コノシロという魚がいます。
出世魚として有名な魚で、
シンコ、コハダ、ナカズミ、コノシロ、トドと、大きくなるにつれ名前の変わっていく魚の代表格です。
「トドのつまり」行き着くところの様。という風につかう言葉もこの魚の名前から来ています。
初夏に出るシンコなんかは、江戸前寿司の名店には必ずと言っていほどおいてあり、その身の小ささから、職人の腕の見せ所なんていわれており、お店によって大きく味の違いの出る魚です。
ちなみに、シンコのサイズは頭から尾っぽまで4cm程度。
それを包丁で開くと、身の部分だけで2cm。
お寿司には、一貫に4、5匹を一度に盛ります。
少しの時期しか食べられないので、もし機会があれば食べてみてくださいね。
さて、今回は、とどのつまりのひとつ前。
15cmくらいのサイズの「コノシロ」です。
コノシロは、非常に安い魚ですが、脂がのっていて、適切に料理をすれば最高に美味しい魚だと思います。
ピカピカで、鱗が残っているものが鮮度が良いです。
お腹がでっぷりしたものが、脂が良くのっています。
捌いていきます。
通常の青背魚の3枚卸ですが、腹の部分は小骨が多いため、大きく斜めに切り落としてしまうところがポイントです。
丸っこい体系がシャープになっているのがわかりますでしょうか・・・
3枚におろし、腹骨をすき取ります。
全体的に白っぽく…
特に、背側の身が白っぽくなっているのが、油ののっている証拠です。
塩を多めに打っていきます。
油の強い魚ほどたっぷりと塩をします。
塩辛くなりそうですが、浸透圧で魚の水分が抜け、塩は思ったより入り込みません。ドカッと豪快にいきましょう。
30分程度冷蔵庫内で休ませます。
塩漬けが終わったら、サッと流水で洗い流し、しっかりと水分をふき取ります。この時点でかなり身の水分は抜け、固く身がしまっています。
酢に付け込んでいきます。
これも流儀がありますが、私は少しだけ水を入れて、酢を薄めて使います。希釈せずに使うと、酢の締める作用が強すぎて、身の仲間でカチカチになってしまうからです。
どちらかというと、表面だけ締まって、中はレアで仕上げた方が、見た目も味も良いと思います。
ただし、日持ちはしないので、注意。
スダチと、唐辛子を入れます。
1日冷蔵庫内で漬けて、酢締めは完了です。
この皮目の銀が、綺麗に出ると完璧です。
コノシロは非常に小骨の多い魚です。
小骨といってものどに詰める程ではなく、非常に細かな骨が、数えきれないほど入っています。もちろん毛抜きで抜く事も不可能です。

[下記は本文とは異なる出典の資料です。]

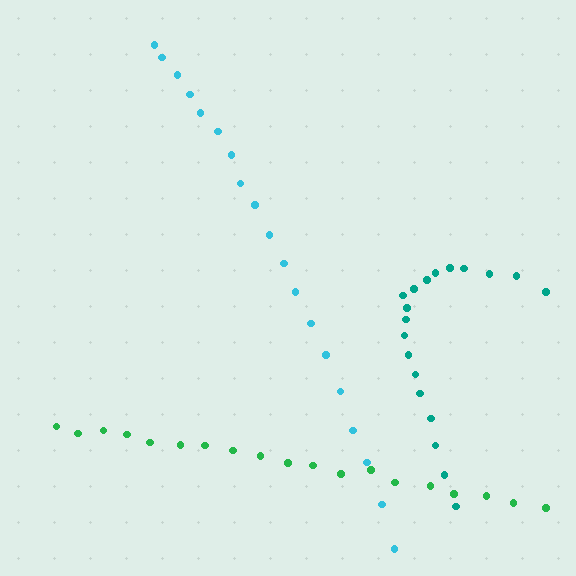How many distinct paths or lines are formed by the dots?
There are 3 distinct paths.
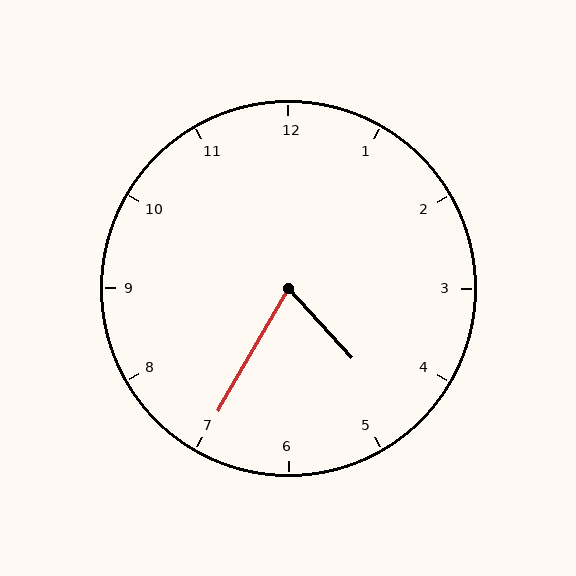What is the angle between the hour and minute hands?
Approximately 72 degrees.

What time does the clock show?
4:35.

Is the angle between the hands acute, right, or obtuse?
It is acute.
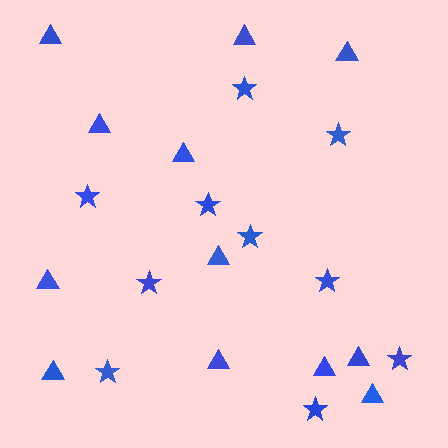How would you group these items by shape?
There are 2 groups: one group of stars (10) and one group of triangles (12).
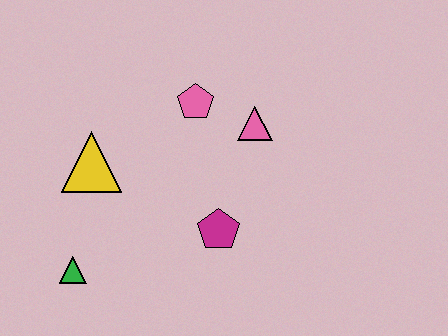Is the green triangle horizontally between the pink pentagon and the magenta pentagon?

ということで、皮目から飾り包丁を兼ねて、骨きりして盛り付けます。小骨のここちよいポリポリとした食感を楽しむものとなります。
軽くワサビ醤油でいただきますが、脂ののっているこの季節のコノシロは、他の青背魚を凌駕する美味しさですよ(*^^)v
さて、後日またしてもコノシロが手に入りました。
同じくキズシにするため、塩をしています。
今回は脂の乗りがいまいちです。
産地の違いかなー
今回、身だけでは無くて、捌いた後の骨で煮干しも作ります♪
骨を塩漬けにして、茹でて、干すだけです。
煮干しをやってる間に、塩漬けは終了です。
今回は、シークワーサー酢と、生姜甘酢に漬け込みます。
こんな感じ。
沖縄産シークワーサー果汁入り、昆布酢漬け。
新生姜エキスたっぷり、甘酢。
漬け込みが終わったら、切り目を入れて、押し寿司にしていきます(^^)
紫蘇、コノシロ、生姜
ご飯は後から載せます。
押し寿司は具材が下ですよ!(*^^)v
酢飯を載せます。
酢飯は、スダチの皮をすりおろしたものを加えています。
巻きすで、しっかりと体重を掛けて、締めあげます。押しがあれば尚良し!
この状態で、1時間程度、常温で寝かし、酢飯と魚をなじませます。
甘酢の方も、盛り付けていきます。
スダチ果汁が良く合います。
横に、自家製ピクルスを添えます。
押し寿司を切り分けます。
少しセンターがずれてしまいましたが、
非常に良い出来です(*^^)v
小豆島のお土産でいただいた、オリーブそうめんと、コノシロのキズシ定食の完成です(*^^)v
キズシの横に添えている、もろみのようなものは、三升漬けといって、青唐辛子と醤油と麹を発酵させた万能調味料です。もちろん手作りです ^^
1匹、50円に満たない魚でも、料理と工夫で非常に美味しい料理に仕上がりますので、おすすめです!!